Everyone knows about calcium and fish oil, but there are a whole lot more healthful supplements out there—ones that you may never have heard of but that might do your body some good. To uncover some of these lesser-known supplements, I called five health-care providers who are experts in natural and complementary health—and each one told me about one of his/her favorites. Before you take any of these supplements, always talk to your doctor, because some might negatively interact with drugs or other supplements that you’re taking or cause unwelcome side effects. And first check your multivitamin to see if you’re already getting at least some of these nutrients.


Andrew Rubman, ND, founder and medical director of Southbury Clinic for Traditional Medicines in Southbury, Connecticut, said that consuming more of the mineral selenium is a must for many people. It boosts immunity, but we often don’t get enough in our diets—sometimes because common stomach problems interfere with the digestion of the mineral. Selenium is found naturally in soil, so it’s in foods like grains and vegetables (and in some meats, since animals feed on those foods), but unless you eat a lot of those foods and have robust digestion, you’re likely deficient. Plus, due to regional variations in selenium concentrations in soil, even some foods that contain the mineral may not have much. For his patients, Dr. Rubman may prescribe four drops daily of Aqua Sel, a selenium supplement—this provides 380 mcg of selenium. Dr. Rubman prefers this brand because it’s inexpensive and well-absorbed and has a clean taste.


Richard Firshein, DO, director of the Firshein Center for Comprehensive Medicine in New York City, prescribes N-acetylcysteine (NAC) for people with certain health problems (mentioned below). NAC is a building block of the antioxidant glutathione that helps detoxify foreign substances in our liver and lungs and also fights damaging free radicals. In his practice, Dr.
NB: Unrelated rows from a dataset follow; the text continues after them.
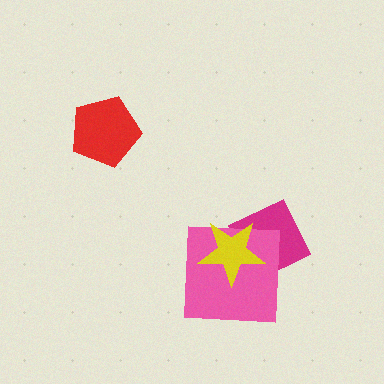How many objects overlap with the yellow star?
2 objects overlap with the yellow star.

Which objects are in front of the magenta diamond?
2 objects cover part of the magenta diamond: the pink square and the yellow star.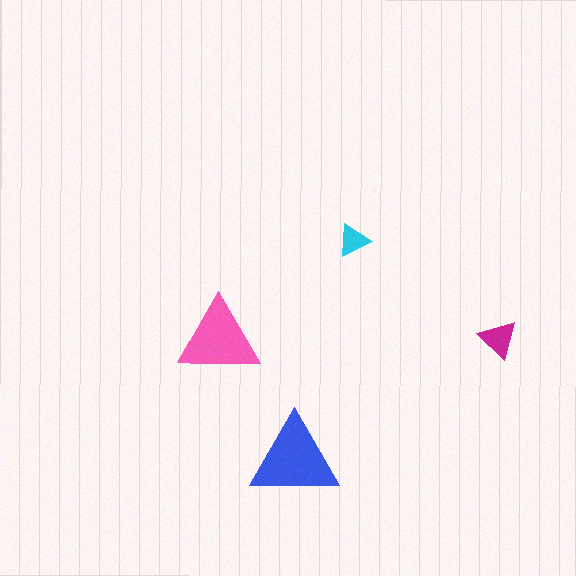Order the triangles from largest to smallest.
the blue one, the pink one, the magenta one, the cyan one.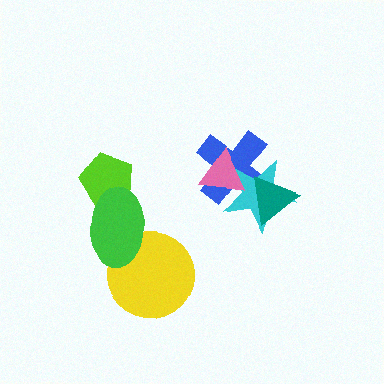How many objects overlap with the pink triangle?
2 objects overlap with the pink triangle.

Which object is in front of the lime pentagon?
The green ellipse is in front of the lime pentagon.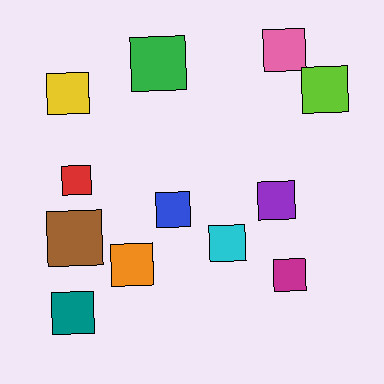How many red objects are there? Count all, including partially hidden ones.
There is 1 red object.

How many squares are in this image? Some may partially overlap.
There are 12 squares.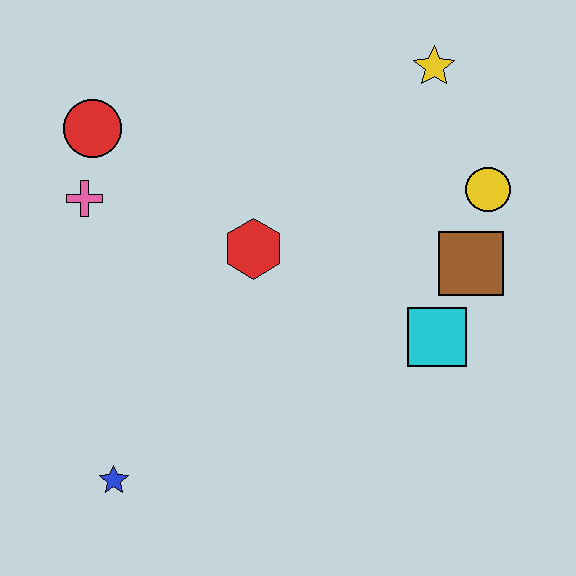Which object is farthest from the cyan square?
The red circle is farthest from the cyan square.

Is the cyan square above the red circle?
No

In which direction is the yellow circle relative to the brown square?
The yellow circle is above the brown square.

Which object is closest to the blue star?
The red hexagon is closest to the blue star.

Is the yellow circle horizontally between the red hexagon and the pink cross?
No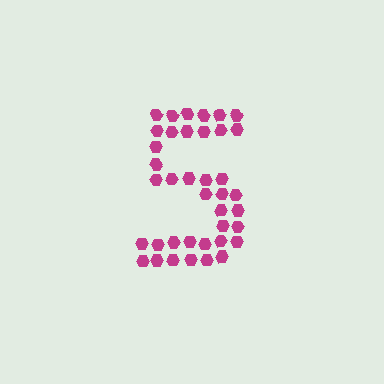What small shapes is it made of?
It is made of small hexagons.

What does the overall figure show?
The overall figure shows the digit 5.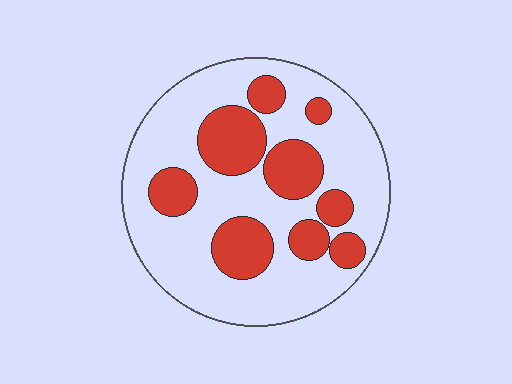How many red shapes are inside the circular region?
9.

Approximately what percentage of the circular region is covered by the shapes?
Approximately 30%.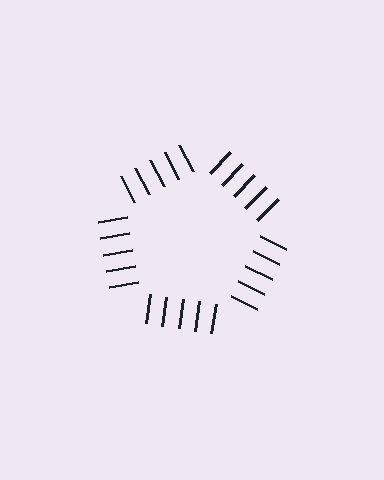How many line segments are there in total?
25 — 5 along each of the 5 edges.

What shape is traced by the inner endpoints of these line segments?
An illusory pentagon — the line segments terminate on its edges but no continuous stroke is drawn.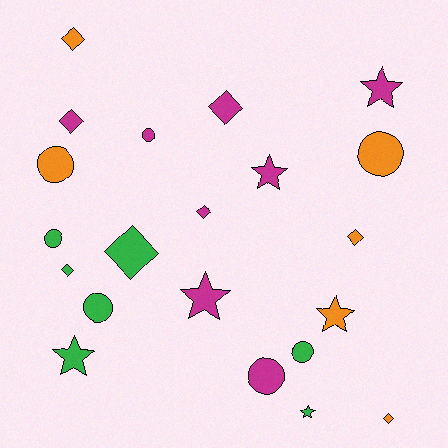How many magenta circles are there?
There are 2 magenta circles.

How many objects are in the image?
There are 21 objects.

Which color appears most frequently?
Magenta, with 8 objects.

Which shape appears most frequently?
Diamond, with 8 objects.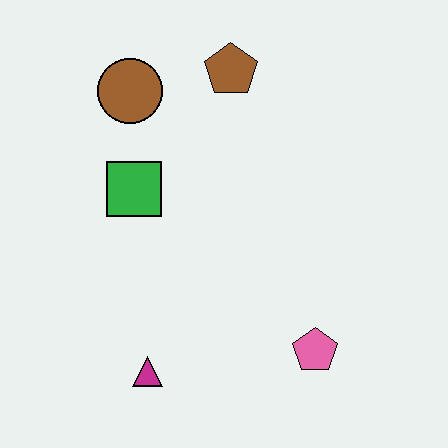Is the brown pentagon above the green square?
Yes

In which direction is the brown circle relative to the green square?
The brown circle is above the green square.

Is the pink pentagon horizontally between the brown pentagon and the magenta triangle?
No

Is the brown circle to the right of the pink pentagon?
No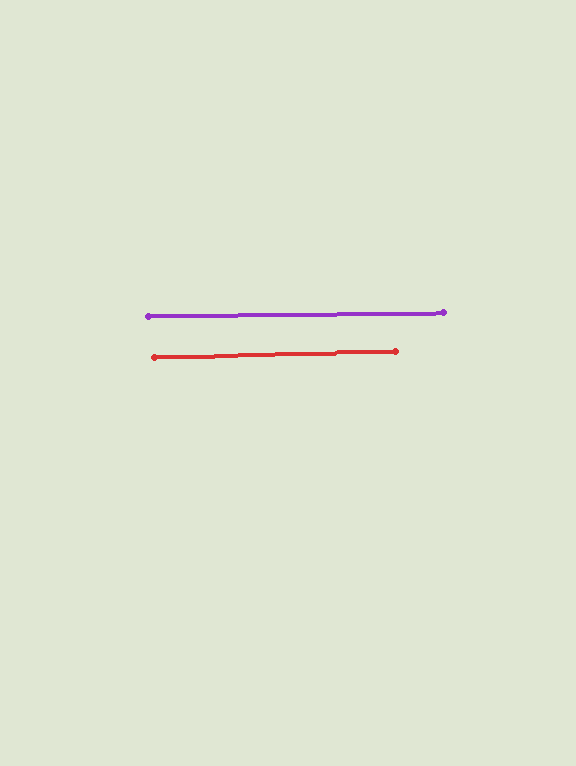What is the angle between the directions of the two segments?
Approximately 1 degree.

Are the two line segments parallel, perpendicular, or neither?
Parallel — their directions differ by only 0.6°.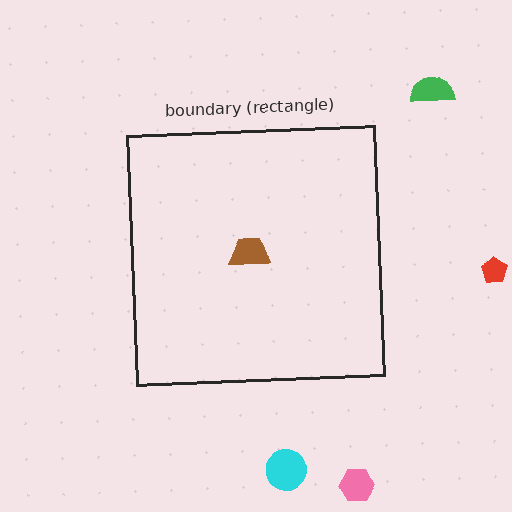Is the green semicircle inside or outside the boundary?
Outside.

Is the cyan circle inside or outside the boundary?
Outside.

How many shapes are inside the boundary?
1 inside, 4 outside.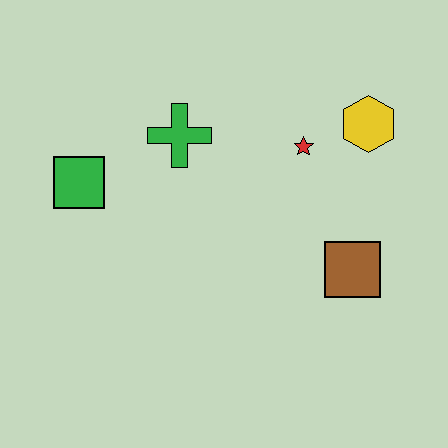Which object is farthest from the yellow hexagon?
The green square is farthest from the yellow hexagon.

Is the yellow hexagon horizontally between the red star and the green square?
No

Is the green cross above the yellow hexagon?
No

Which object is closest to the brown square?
The red star is closest to the brown square.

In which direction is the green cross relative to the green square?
The green cross is to the right of the green square.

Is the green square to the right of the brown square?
No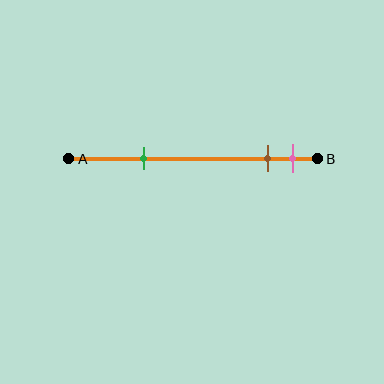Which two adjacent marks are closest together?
The brown and pink marks are the closest adjacent pair.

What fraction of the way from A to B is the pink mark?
The pink mark is approximately 90% (0.9) of the way from A to B.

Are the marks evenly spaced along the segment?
No, the marks are not evenly spaced.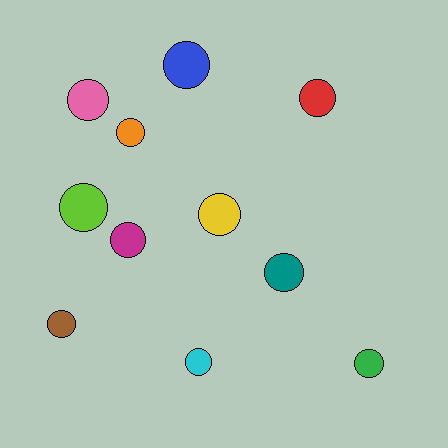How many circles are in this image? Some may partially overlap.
There are 11 circles.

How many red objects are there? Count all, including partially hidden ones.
There is 1 red object.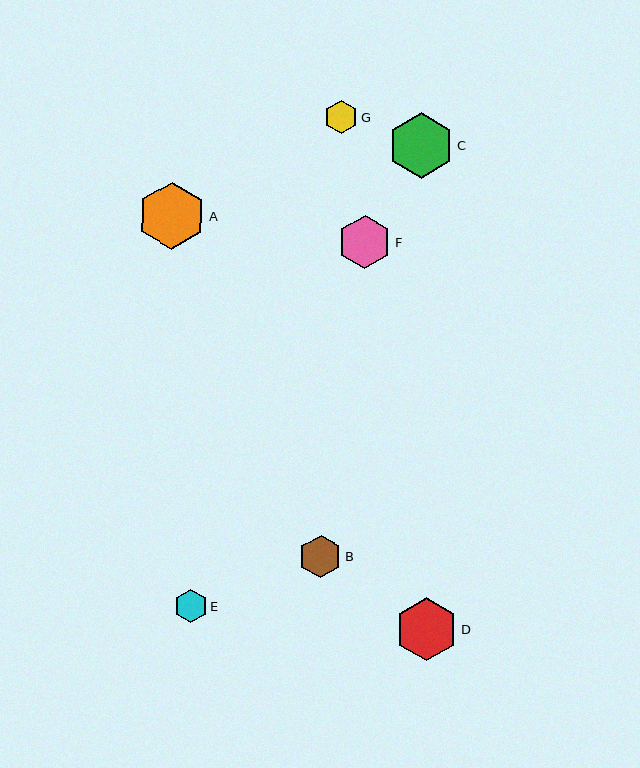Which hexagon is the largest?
Hexagon A is the largest with a size of approximately 68 pixels.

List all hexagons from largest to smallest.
From largest to smallest: A, C, D, F, B, G, E.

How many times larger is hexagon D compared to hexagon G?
Hexagon D is approximately 1.9 times the size of hexagon G.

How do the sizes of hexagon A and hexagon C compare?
Hexagon A and hexagon C are approximately the same size.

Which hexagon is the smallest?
Hexagon E is the smallest with a size of approximately 33 pixels.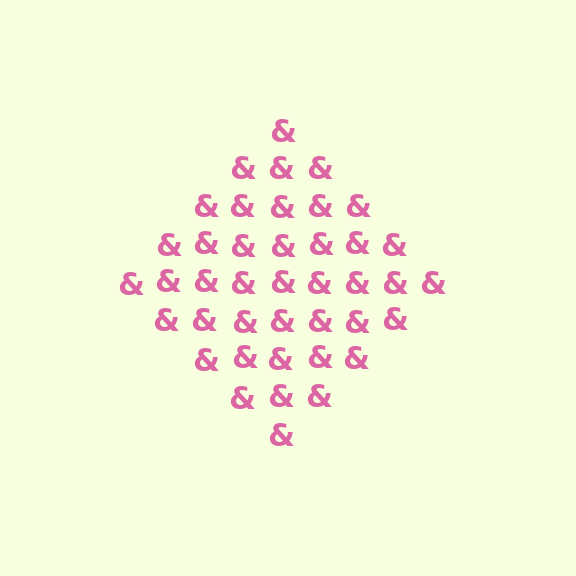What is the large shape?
The large shape is a diamond.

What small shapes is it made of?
It is made of small ampersands.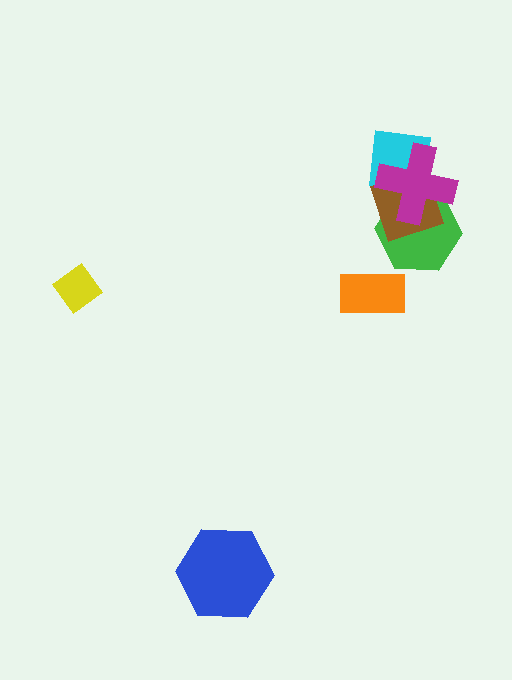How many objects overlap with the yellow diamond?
0 objects overlap with the yellow diamond.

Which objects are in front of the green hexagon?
2 objects cover part of the green hexagon: the brown square and the magenta cross.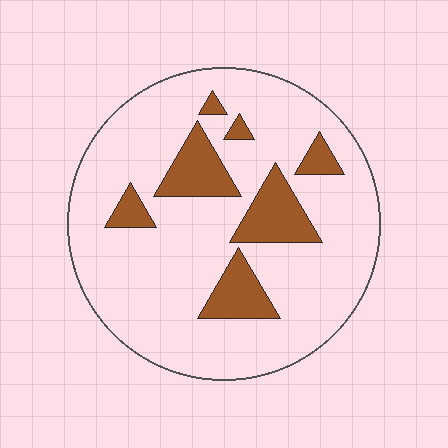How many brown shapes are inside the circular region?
7.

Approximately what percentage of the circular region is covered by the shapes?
Approximately 20%.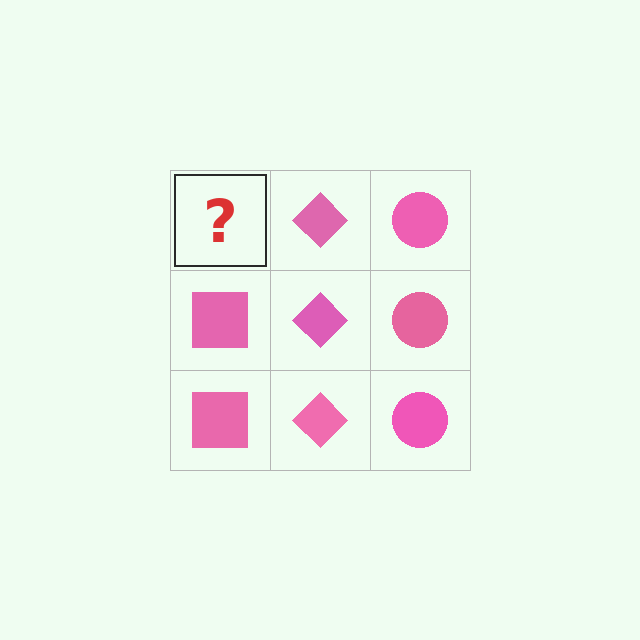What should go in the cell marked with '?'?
The missing cell should contain a pink square.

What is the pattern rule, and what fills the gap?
The rule is that each column has a consistent shape. The gap should be filled with a pink square.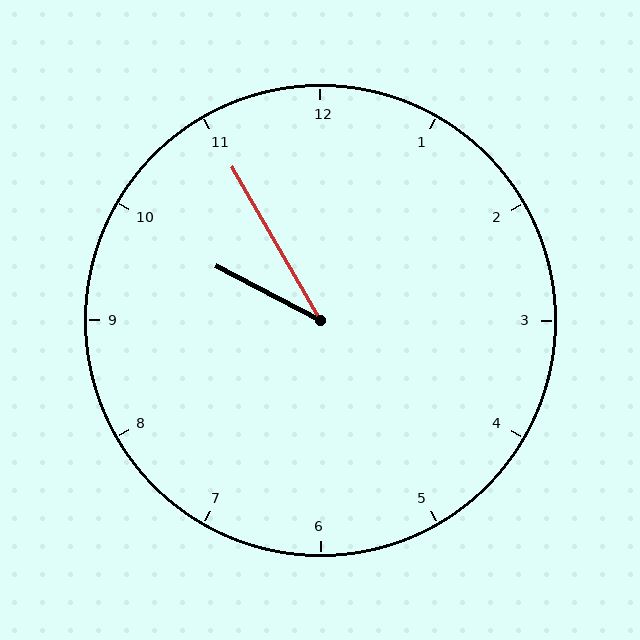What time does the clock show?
9:55.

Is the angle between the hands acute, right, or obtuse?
It is acute.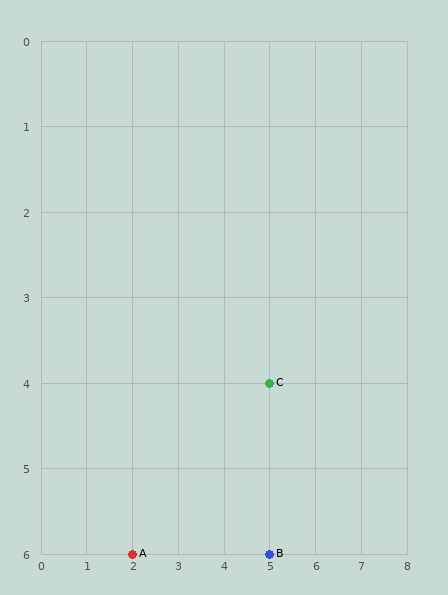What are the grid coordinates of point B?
Point B is at grid coordinates (5, 6).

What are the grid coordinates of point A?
Point A is at grid coordinates (2, 6).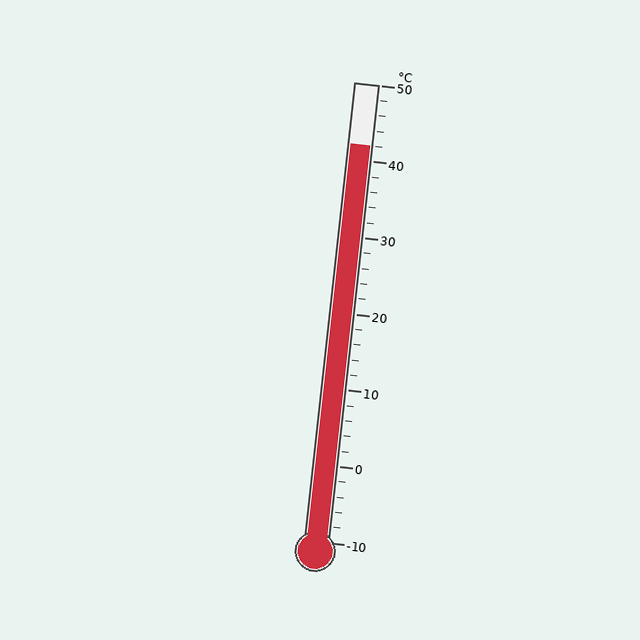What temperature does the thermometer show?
The thermometer shows approximately 42°C.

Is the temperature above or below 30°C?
The temperature is above 30°C.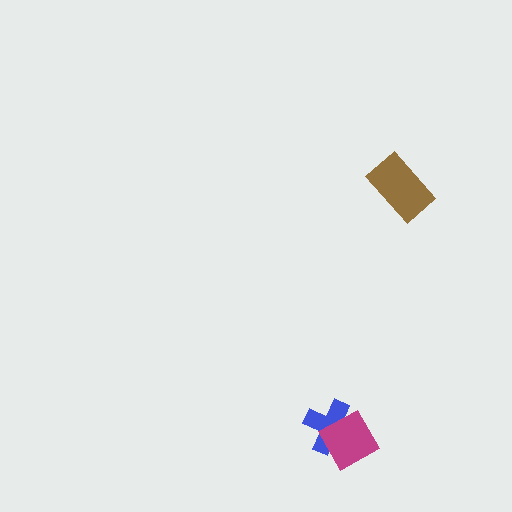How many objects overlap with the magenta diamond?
1 object overlaps with the magenta diamond.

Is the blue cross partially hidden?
Yes, it is partially covered by another shape.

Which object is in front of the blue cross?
The magenta diamond is in front of the blue cross.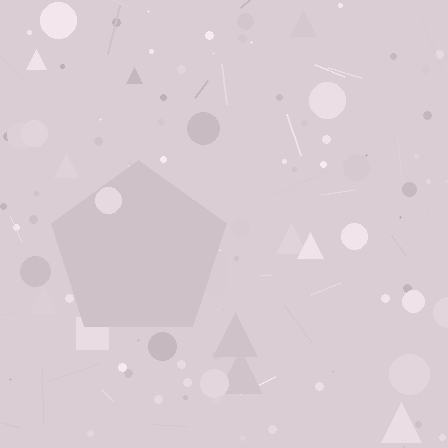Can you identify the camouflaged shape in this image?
The camouflaged shape is a pentagon.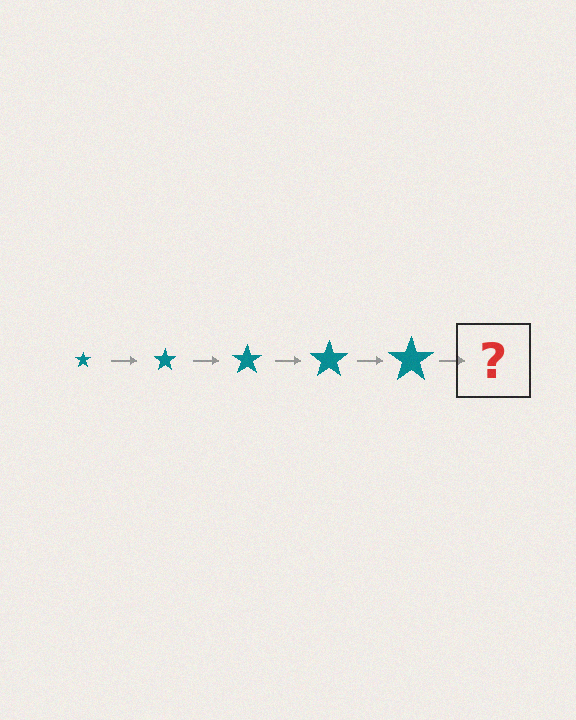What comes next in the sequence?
The next element should be a teal star, larger than the previous one.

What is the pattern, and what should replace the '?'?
The pattern is that the star gets progressively larger each step. The '?' should be a teal star, larger than the previous one.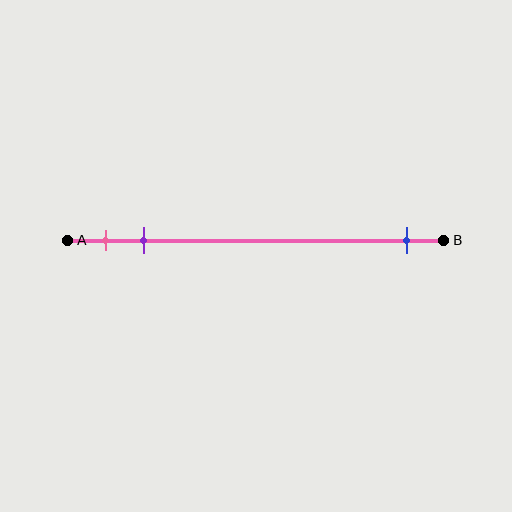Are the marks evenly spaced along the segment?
No, the marks are not evenly spaced.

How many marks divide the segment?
There are 3 marks dividing the segment.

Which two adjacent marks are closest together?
The pink and purple marks are the closest adjacent pair.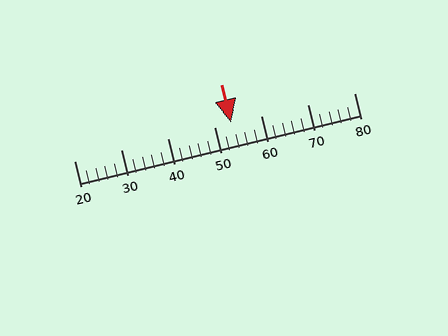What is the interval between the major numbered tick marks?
The major tick marks are spaced 10 units apart.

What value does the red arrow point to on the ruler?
The red arrow points to approximately 54.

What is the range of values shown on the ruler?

Firshein prescribes a daily dose of 500 mg to 1,000 mg of NAC for patients with chronic asthma or certain liver problems (usually due to excessive alcohol consumption or elevated liver enzymes), and it shows promise as a supportive treatment for chronic obstructive pulmonary disease (COPD). If you meet any of these criteria, ask your doctor if NAC can help. NAC is found in small amounts in a variety of protein-rich foods (such as meat, poultry, seafood and others), but Dr. Firshein says that to achieve “therapeutic levels,” it’s best to consume it in supplement form.


I spoke with Thomas Kruzel, ND, of the Rockwood Natural Medicine Clinic in Scottsdale, Arizona, about coenzyme Q10 (CoQ10). Dr. Kruzel said that it may be wise to start taking it as you get older if you find that it boosts your energy (some people don’t feel a difference, he said). CoQ10, found naturally in foods such as meat and fish, helps cells produce energy, and as we age, our bodies’ ability to manufacture CoQ10 decreases—unfortunately just as our bodies require more of it to function properly. On top of that, Dr. Kruzel said, commonly prescribed cholesterol-lowering statin drugs deplete natural stores of CoQ10. So he prescribes it for patients on statins, those who suffer from fatigue and anyone who requires an extra boost (such as athletes in training). Long-term use is not necessary, he said, except for those on statins, because once you start taking CoQ10 for a little while, the body eventually replenishes its supply. For those of his patients in need, he typically prescribes between 100 mg and 200 mg per day in capsule or gel-cap form.


Jamison Starbuck, ND, in family practice in Missoula, Montana, told me why she often prescribes supplemental iodine. Iodine is a mineral found mostly in seafood that helps the body synthesize hormones, including thyroid hormone. But many of us aren’t getting enough, she said, because iodine has been slowly but steadily leaving our food stream. The chemicals in fertilizers used in modern farming and chlorine added to water bind to iodine and prevent it from being utilized by our bodies. And many people avoid foods with ordinary table salt due to cardiac risk factors, so they don’t get the healthful iodine that has been added to it. Not having enough iodine can lead to symptoms of an underactive thyroid, such as sluggishness, dry hair, a goiter (a swelling in the thyroid gland) and fibromyalgia (aches and pains all over the body). So Dr. Starbuck prescribes up to 50 mg a day in liquid form for people whom she has diagnosed by a urine test as significantly iodine deficient. Caution: Too much iodine can be harmful, So Dr. Starbuck watches her patients for adverse reactions such as headache, rash and racing heartbeat.


Richard Horowitz, MD, of the Hudson Valley Healing Arts Center in Hyde Park, New York, said that alpha-lipoic acid, which is found in foods such as red meat and liver, works as an antioxidant, so it fights disease all over the body. It also regenerates other antioxidants, such as vitamins A and E, and improves insulin sensitivity, so it reduces your risk for cardiovascular disease and diabetes, and it may help reduce blood sugar levels. Dr. Horowitz typically prescribes 300 mg to 600 mg per day in pill form…while those patients with diabetes and/or cardiovascular risk factors will often be prescribed up to 1200 mg per day.